I've made no secret of the fact on this blog that I'm a disaster in the kitchen. If there was a way to burn water, I would do it. After tonight, I now have no doubt that my ability to screw up anything remotely culinary in nature extends to the kitchen sink as well.Through a lot of trial and error or mostly error, I've learned that there are certain things that you just don't leave sitting in the sink, unless, of course, you like seeing your food come back up. The most obvious ones are ice cream and milk. The least obvious one are chicken noodle soup and mashed potatoes. They curdle like nobody's business.
I now have one more food item to add to that list: brownies. I made them this weekend. They weren't half bad, if I do say so myself. However, they stuck to the pan. I tried scraping the remnants of the brownies off last night, but after a few minutes I realized that they weren't coming off with anything other than a blow torch. Instead of just throwing the pan away and buying another $3 one from Dollar General, I got the bright idea to soak the pan in the sink.

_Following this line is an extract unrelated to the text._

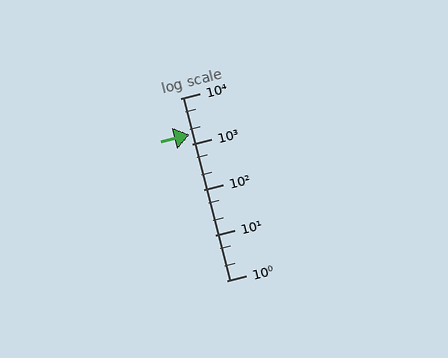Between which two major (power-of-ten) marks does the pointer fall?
The pointer is between 1000 and 10000.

I thought that hot water would loosen the brownies over night.
Oh, it loosened the brownies all right. It also created a smell so sour that it's a miracle I still have paint on the kitchen walls and hairs in my nose. The odor wasn't perceptible at first. Then I disturbed the water. Five seconds later I was standing in the corner of the kitchen, clutching my stomach and dry heaving.
After my stomach stopped spazzing, I eyed the sink from a safe distance. I knew I had to do something with the pan. Regardless of whether I washed it or trashed it, I would have to come into contact with the water that had bubbled up from the depths of hell. Taking a deep breath, I did the only thing that I knew how to do at the time. I zipped my sweatshirt all the way up and yanked it over my nose. I looked like that guy from the Fat Albert cartoons, only in reverse:

That worked for about a minute. Then I needed to breathe. If I had any sense, I would have taken that breath on the other side of the room, but didn't. I took it right over the sink. As you can imagine, the sour smell still permeated the air in that area, and the gagging began again.

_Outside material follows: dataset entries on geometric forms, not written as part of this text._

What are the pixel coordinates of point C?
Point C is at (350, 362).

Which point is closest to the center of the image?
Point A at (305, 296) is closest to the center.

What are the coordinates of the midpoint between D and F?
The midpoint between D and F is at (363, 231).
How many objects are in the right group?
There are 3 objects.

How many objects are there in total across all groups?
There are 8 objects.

Eventually, my stomach settled enough that I was able to finish washing out the pan. I should have stopped then, plopped my butt on the couch, and not moved until Idol was over. Once again I didn't do what I should have done. Instead, my oxygen-deprived brain pulled down the sweatshirt and began rinsing the dishes on the other side of the sink.
The first few bowls were no big deal. They didn't contain anything worse than dog food crumbs. Bowl Number 4, however, was actually Bowl Number 666. Apparently, I had forgotten to wash out an ice cream bow a couple of days agol. Then, to add insult to injury, I had buried that bowl beneath Bowls 1 through 3. The odor and curdled nastiness that resulted rivaled that of the devil brownies. All it took was one whiff, and I was running for the half-bathroom right off the kitchen.
After sacrificing the roast beef sub that I had for lunch to the porcelain gods, I ran upstairs, grabbed my container of Vick's, opened it, stuck two fingers into the ointment, and scooped up a giant size dose of mentholatum. I didn't just rub it under my nose. I piled it on like my life depended on it. I'm sure I was a greasy sight.
Since the Vick's allowed me to finish washing the bowl, I'm considering buying a tub to keep next to the sink, right next to my bottle of Dawn and the kitchen sponge. I've also vowed to (1) never make brownies again unless I have a disposable pan, (2) rinse my ice cream bowls immediately after consumptions, (3) use paper or Styrofoam plates and bowls whenever possible, and (4) wash dishes more often.
On top of that, I'm scratching coroner, crime scene investigator, crime scene cleaner, garbage truck driver, plumber, undertaker, professional pooper scooper, spoiled milk tester, and any other smelly profession off my list of potential fallback careers. While I could single-handedly make Vick's stock soar by pursuing those professions, I don't think my olfactory nerves could handle it.